3.8 Restrict permissions again (Crucial for Security)

After issuing the cert and installing it to the nginx path, it is critical to restrict permissions so your private key isn't exposed.

Our final goal: Let vpsadmin own the directory (so acme.sh can overwrite files on renewal), but lock down the files so only root (and Nginx) can read the private key.
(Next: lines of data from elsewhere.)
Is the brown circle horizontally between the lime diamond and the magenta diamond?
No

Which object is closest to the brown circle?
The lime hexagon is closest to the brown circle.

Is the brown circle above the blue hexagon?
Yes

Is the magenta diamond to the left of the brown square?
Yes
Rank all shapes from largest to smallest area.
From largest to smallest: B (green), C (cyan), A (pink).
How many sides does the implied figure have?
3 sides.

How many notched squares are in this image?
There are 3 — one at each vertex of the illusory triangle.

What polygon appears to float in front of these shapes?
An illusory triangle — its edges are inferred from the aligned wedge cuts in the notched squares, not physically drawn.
  • apply the final security permissions:
    shell
    sudo chown -R vpsadmin:vpsadmin /etc/nginx/cert
sudo chmod 700 /etc/nginx/cert
sudo chmod 600 /etc/nginx/cert/www.curvature.blog.key
sudo chmod 644 /etc/nginx/cert/www.curvature.blog.fullchain.cer

3.9 Quick checklist for this stage

After finishing this section, you should have:

  • acme.sh installed and configured for Let's Encrypt.
  • webroot permissions cleanly configured for ACME challenges.
  • A successfully issued certificate for www.curvature.blog
  • Cert/key installed securely under /etc/nginx/cert/
  • Passwordless sudo configured so acme.sh can automatically run systemctl reload nginx upon renewal
  • File and directory permissions strictly tightened.